Nato il 29 aprile 1933, nel bel mezzo della Grande Depressione nel nulla del Texas, Willie Nelson, grazie alle particolarità delle potenti torri radio AM che punteggiavano il Sud degli Stati Uniti e permettevano di ricevere segnali da lontano, crebbe come un fan di una miscellanea casuale del canzoniere americano pre e post-bellico. Poteva citare Ernest Tubb e il suo eroe Bob Wills, ma venerava anche il chitarrista jazz Django Reinhardt, Duke Ellington e Frank Sinatra. Si era nutrito di blues ma cresciuto con la country, saltando avanti e indietro tra le stazioni che suonavano il Grand Ole Opry e Muddy Waters. Se c'è qualcosa che lega quella generazione di artisti — da Otis Redding a Waylon Jennings, Marvin Gaye a Merle Haggard — è l'essere cresciuti con un panacea di buona musica, un mondo in cui si poteva trovare ispirazione musicale tanto dagli Staple Singers quanto dalla Carter Family.
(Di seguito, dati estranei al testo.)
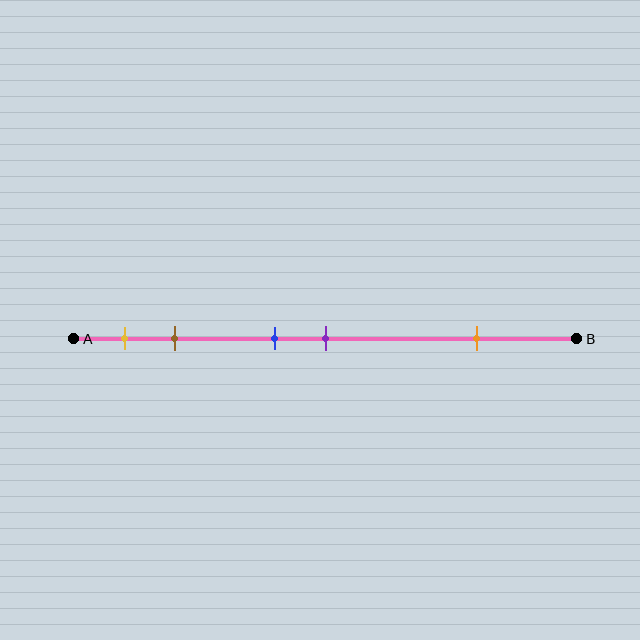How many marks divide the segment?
There are 5 marks dividing the segment.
Nelson fece di tutto per guadagnarsi da vivere con la musica; suonò prima in una band di famiglia con sua sorella e il cognato da bambino, e da adolescente girovagò come cantante principale di una band di polka. Si arruolò nell'Air Force dopo il diploma di scuola superiore, come molti giovani in quel periodo, ma fu congedato per un problema alla schiena. Passò un po' di tempo all'Università di Baylor, che era vicino a dove era cresciuto, ma decise che avrebbe preferito vivere di musica, facendo una serie di lavori occasionali, saltando tra lo stato di Washington e il Texas.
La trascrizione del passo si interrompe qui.